Die implizite Lösung rechnet mit relativ großen Zeitschritten und Iterationen. Die explizite Lösung rechnet mit kleinen Zeitschritten besonders effektiv bei Nichtlinearitäten.
Eine besonders anschauliche Gegenüberstellung der expliziten und impliziten Lösung finden Sie hier.
Was ist als Eingabe erforderlich?
Als Eingabe sind die Lasten als zeitliche Funktion erforderlich, also als Funktion der Last in Abhängigkeit von der Zeit. Lasten können damit zeitabhängig aufgebracht, geändert oder entfernt werden. Ebenso können Lagerungen zeitabhängig vorgegeben, geändert oder entfernt werden.

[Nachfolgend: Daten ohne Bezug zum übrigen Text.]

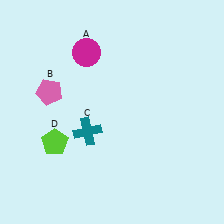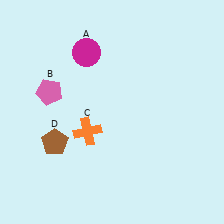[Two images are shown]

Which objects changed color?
C changed from teal to orange. D changed from lime to brown.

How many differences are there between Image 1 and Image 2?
There are 2 differences between the two images.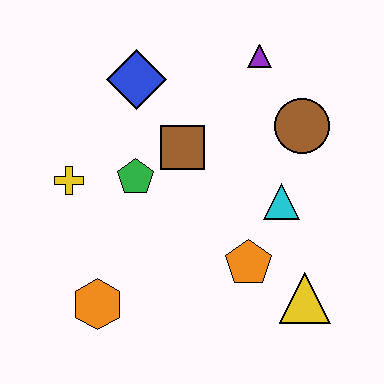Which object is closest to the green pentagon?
The brown square is closest to the green pentagon.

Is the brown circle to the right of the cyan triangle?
Yes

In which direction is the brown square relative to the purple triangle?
The brown square is below the purple triangle.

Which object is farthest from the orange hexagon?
The purple triangle is farthest from the orange hexagon.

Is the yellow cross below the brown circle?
Yes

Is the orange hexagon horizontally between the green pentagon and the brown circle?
No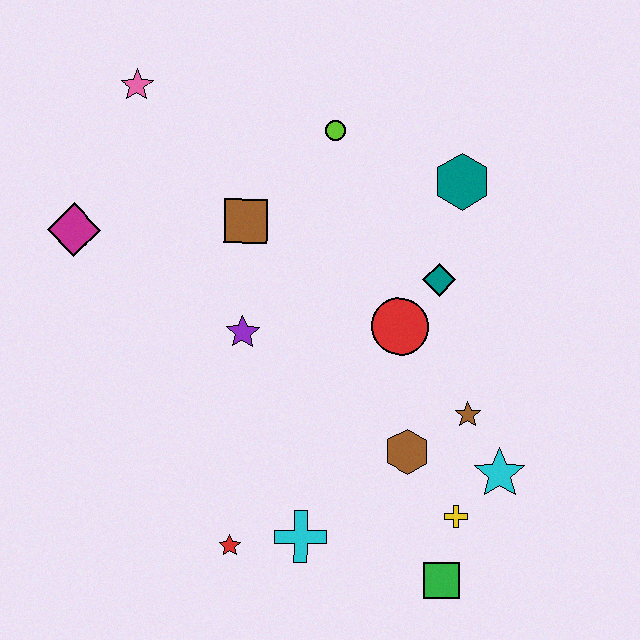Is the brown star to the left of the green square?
No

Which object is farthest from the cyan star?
The pink star is farthest from the cyan star.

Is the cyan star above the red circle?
No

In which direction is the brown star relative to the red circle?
The brown star is below the red circle.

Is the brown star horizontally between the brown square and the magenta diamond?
No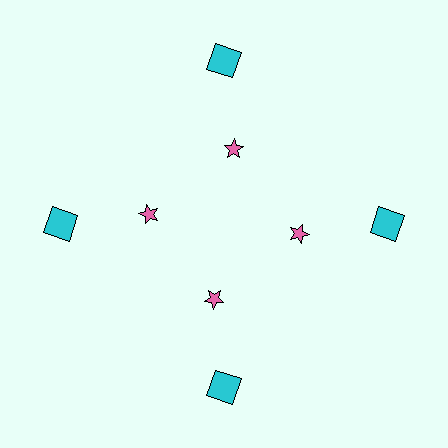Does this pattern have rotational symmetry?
Yes, this pattern has 4-fold rotational symmetry. It looks the same after rotating 90 degrees around the center.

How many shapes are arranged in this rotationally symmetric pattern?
There are 8 shapes, arranged in 4 groups of 2.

Was ist als Ergebnis zu erwarten?
Das Ergebnis der Zeitverlauf-Simulation sind Verschiebungen, Dehnungen, Spannungen als Funktion über der Zeit.

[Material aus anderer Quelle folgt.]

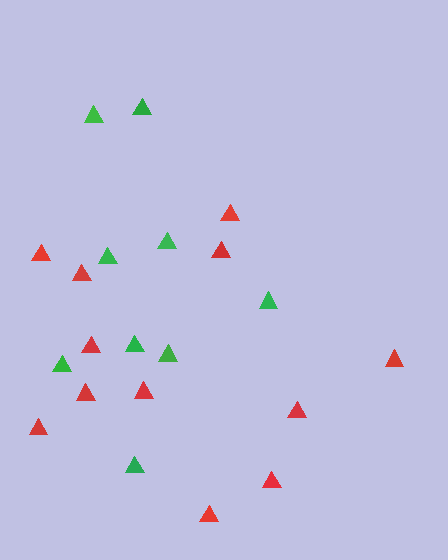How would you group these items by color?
There are 2 groups: one group of red triangles (12) and one group of green triangles (9).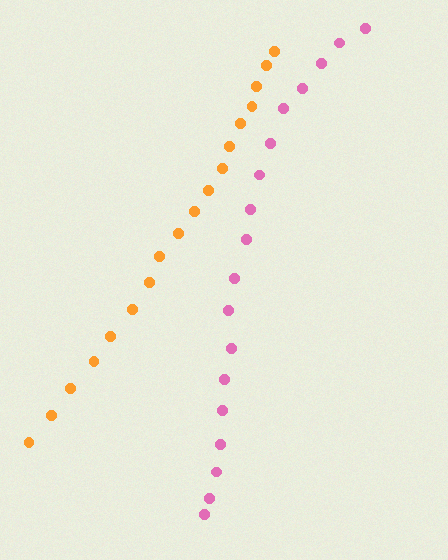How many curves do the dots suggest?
There are 2 distinct paths.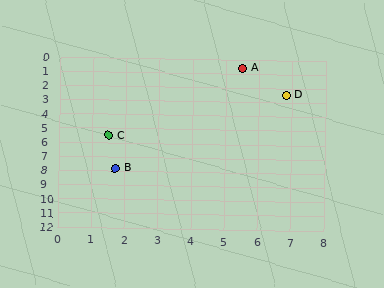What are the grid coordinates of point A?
Point A is at approximately (5.5, 0.6).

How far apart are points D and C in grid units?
Points D and C are about 6.1 grid units apart.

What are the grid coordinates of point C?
Point C is at approximately (1.5, 5.5).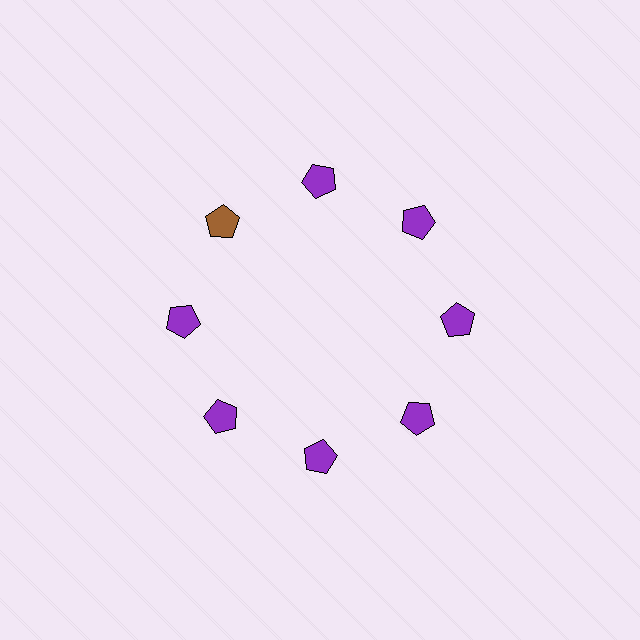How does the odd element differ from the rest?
It has a different color: brown instead of purple.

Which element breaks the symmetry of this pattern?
The brown pentagon at roughly the 10 o'clock position breaks the symmetry. All other shapes are purple pentagons.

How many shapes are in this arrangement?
There are 8 shapes arranged in a ring pattern.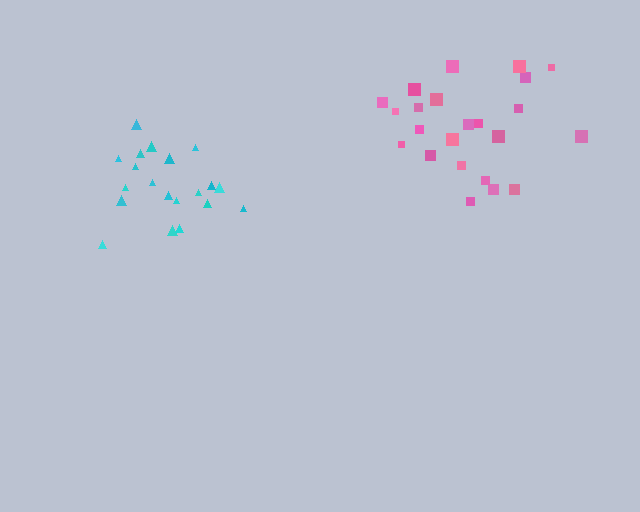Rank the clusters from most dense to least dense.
cyan, pink.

Was ist NICHT als Ergebnis zu erwarten?
Bei einer Berechnung mit der Zeitverlauf-Simulation können keine Informationen über Frequenzen der Ergebniswerte erwartet werden.
Hinweise zur Anwendung im ANSYS®-Programm
Eine Zeitverlauf-Simulation (auch transiente dynamische Analyse oder Analyse im Zeitbereich (Time-History Analysis) oder Zeit-Integration genannt wird), ist eine Technik, um die dynamische Antwort einer Struktur unter Einwirkung einer allgemeinen zeitvariablen Last zu bestimmen. Diese Analyseart kann zur Bestimmung von zeitabhängigen Verschiebungen, Dehnungen, Spannungen und Kräften in einer Struktur angewendet werden, die auf eine beliebige Kombination von statischen, transienten oder auch harmonischen Lasten reagiert. Der zeitliche Verlauf der Last ist dabei derart, dass Dämpfungs- oder Trägheitseffekte signifikant sind. Ist dies nicht der Fall, so kann statt dessen eine statische Simulation durchgeführt werden.
Die Bewegungsgleichung wird schrittweise an diskreten Zeitpunkten gelöst. Das Zeitinkrement zwischen zwei aufeinanderfolgenden Zeitpunkten wird als Zeitschritt der Integration (Integration Time Step) bezeichnet.
Vorüberlegungen
Eine Zeitverlauf-Simulation ist schwieriger als eine statische Simulation, weil sie gewöhnlich mehr Rechnereinsatz, aber auch mehr von Ihrer Zeit in Anspruch nimmt und zwar in Form von ingenieurmäßiger Arbeit. Wenn Sie jedoch einige Vorüberlegungen anstellen, um mehr physikalisches Verständnis über Ihre Berechnungsaufgabe zu erhalten, können Sie einen beachtlichen Anteil dieses Zeitbedarfs einsparen. Einige Vorschläge hierzu werden nachfolgend dargestellt.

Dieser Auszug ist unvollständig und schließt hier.